Yeah, passing by value or "Value semantics" can prevent many programming errors. Passing references to immutable data can serve a similar purpose. In low-level languages where memory layout and calling convention map to target hardware, there are differences in performance to consider.
Pass by value would indeed make a big difference to how programs are structured and make it easier to reason about programs.
I just want to point out that "concurrency safety" is very much a word, although "thread safety" is more common. These are broadly part of memory safety, which is a topic mainly due to security concerns but also academic study.
The two perspectives are not perfectly congruent. Non-concurrency-safe languages like go can also be considered broadly memory safe. The pragmatic rationale is that data races in GCed languages are much less exploitable. From a academic, principle based view this is unsatisfying and unconvincing as one would prefer safety to be matter of semantics. See also https://www.ralfj.de/blog/2025/07/24/memory-safety.html
Rust uses "fearless concurrency" as a slogan. Rust offers more options than passing by value (Copy) while still guaranteeing safety through static type checking.
There is also research for GCed languages to establish non-interference eg Scala capture checking.
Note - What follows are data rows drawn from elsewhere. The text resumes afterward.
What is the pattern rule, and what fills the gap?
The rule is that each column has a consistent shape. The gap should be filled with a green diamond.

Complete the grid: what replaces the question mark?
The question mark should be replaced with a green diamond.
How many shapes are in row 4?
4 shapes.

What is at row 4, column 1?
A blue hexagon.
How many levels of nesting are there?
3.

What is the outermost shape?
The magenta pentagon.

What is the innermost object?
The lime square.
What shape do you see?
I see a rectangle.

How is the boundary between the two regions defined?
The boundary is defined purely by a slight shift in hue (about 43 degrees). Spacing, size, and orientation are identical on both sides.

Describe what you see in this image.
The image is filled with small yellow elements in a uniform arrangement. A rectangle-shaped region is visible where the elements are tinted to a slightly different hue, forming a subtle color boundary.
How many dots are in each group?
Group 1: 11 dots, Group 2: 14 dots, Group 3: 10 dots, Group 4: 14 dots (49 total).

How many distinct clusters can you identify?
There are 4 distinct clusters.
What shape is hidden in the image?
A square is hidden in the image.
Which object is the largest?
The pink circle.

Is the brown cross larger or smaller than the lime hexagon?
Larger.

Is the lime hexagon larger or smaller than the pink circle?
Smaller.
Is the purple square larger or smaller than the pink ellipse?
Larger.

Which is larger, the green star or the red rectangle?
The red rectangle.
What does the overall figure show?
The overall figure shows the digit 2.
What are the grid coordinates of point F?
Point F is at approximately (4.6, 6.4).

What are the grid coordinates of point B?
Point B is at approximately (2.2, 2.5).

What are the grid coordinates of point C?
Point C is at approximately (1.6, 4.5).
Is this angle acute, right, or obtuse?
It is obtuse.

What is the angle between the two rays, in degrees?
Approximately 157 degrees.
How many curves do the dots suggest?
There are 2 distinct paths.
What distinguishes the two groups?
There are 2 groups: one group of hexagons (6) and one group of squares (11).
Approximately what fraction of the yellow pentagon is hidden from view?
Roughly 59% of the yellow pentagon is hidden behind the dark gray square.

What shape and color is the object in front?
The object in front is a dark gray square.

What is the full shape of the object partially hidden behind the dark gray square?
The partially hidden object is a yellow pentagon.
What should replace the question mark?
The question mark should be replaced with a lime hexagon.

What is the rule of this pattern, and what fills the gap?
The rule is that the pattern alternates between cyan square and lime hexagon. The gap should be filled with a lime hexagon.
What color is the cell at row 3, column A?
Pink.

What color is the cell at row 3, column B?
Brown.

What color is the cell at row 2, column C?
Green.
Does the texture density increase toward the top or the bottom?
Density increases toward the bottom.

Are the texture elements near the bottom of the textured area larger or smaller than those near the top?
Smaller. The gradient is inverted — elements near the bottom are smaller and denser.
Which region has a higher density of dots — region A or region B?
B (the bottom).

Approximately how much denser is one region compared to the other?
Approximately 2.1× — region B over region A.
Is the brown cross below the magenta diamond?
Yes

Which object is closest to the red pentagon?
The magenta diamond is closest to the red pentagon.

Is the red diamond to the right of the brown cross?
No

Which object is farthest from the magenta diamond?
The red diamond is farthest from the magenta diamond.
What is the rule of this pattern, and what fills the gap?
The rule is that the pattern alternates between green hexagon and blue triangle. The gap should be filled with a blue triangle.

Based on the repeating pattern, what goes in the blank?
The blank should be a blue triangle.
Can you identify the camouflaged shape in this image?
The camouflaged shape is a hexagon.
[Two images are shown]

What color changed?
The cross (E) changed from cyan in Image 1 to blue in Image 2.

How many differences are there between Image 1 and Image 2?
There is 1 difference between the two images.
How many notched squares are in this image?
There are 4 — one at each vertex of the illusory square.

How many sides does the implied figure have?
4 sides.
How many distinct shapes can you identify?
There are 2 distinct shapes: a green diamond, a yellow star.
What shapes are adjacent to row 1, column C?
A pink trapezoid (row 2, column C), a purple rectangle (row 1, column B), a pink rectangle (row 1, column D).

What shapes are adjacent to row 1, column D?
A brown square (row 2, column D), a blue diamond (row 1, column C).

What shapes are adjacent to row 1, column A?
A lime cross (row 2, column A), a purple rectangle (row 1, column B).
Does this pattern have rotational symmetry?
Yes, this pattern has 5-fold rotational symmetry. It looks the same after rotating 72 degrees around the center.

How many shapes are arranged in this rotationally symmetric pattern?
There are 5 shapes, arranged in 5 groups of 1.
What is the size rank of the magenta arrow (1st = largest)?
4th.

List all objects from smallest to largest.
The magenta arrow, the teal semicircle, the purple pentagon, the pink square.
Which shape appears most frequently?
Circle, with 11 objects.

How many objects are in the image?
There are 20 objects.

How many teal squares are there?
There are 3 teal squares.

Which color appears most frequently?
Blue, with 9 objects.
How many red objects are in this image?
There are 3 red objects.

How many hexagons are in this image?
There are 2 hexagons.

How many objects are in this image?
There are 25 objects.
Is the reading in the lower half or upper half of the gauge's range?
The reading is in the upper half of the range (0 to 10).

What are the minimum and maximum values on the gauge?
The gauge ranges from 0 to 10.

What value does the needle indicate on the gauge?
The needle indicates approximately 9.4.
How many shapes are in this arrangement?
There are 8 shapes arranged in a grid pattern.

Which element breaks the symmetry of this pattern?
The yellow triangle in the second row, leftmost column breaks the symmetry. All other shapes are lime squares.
Concurrency is recognized as difficult (at least by people who are knowledgable) and programs language design usually involves pragmatic choices if you need concurrency. If the language does not provide the primitives or spec that enables safety, then you are left with patterns and architecture.
The science is still evolving, it is certainly not the case that nobody cares. Rather, progress is slow and moving ideas from research industry is even slower. How much value we ascribe to correctness, safety and performance in industry depends very much on the context.